25 Quotes tentang Sementara, Pengingat bahwa Tak Ada yang Abadi

Table of Contents
ilustrasi menunggu jam pasir yang menggambarkan waktu sementara
ilustrasi menunggu jam pasir yang menggambarkan waktu sementara (pexels.com/Ron Lach)

Ada hal-hal yang dulu kita kira akan tinggal selamanya, ternyata hanya mampir sebentar. Begitu juga dengan kebahagiaan, kesedihan, pertemuan, kehilangan, bahkan keadaan yang hari ini terasa begitu penting bagi kita.

Kumpulan quotes tentang sementara ini mengajak kita melihat kembali cara memandang kehidupan. Tentang sesuatu yang datang lalu pergi, tentang apa yang sebaiknya tidak digenggam terlalu erat, serta tentang bagaimana menggunakan waktu yang kita punya sebelum semuanya berubah menjadi kenangan.

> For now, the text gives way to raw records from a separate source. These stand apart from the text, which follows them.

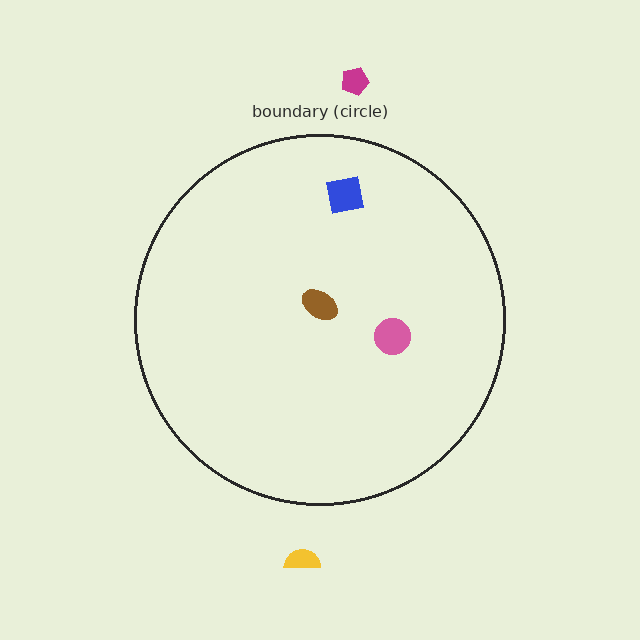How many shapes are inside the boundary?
3 inside, 2 outside.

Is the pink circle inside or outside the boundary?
Inside.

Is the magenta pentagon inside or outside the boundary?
Outside.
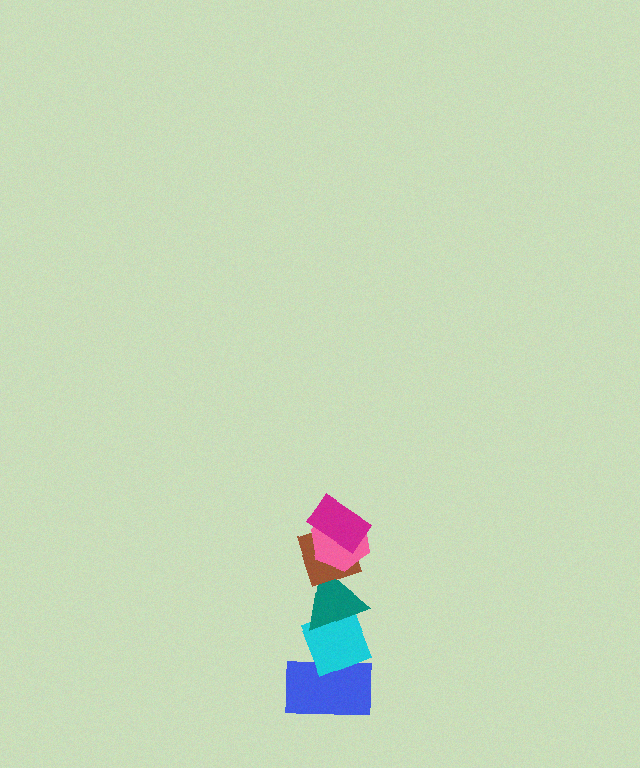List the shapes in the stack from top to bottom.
From top to bottom: the magenta rectangle, the pink hexagon, the brown diamond, the teal triangle, the cyan diamond, the blue rectangle.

Mungkin menyadari bahwa segala sesuatu hanya sementara bukanlah alasan untuk berhenti menikmati hidup. Justru karena waktunya terbatas, kita punya alasan untuk lebih bersyukur, lebih berhati-hati dalam menjalani hari, dan lebih sungguh-sungguh menghargai apa yang masih dititipkan kepada kita.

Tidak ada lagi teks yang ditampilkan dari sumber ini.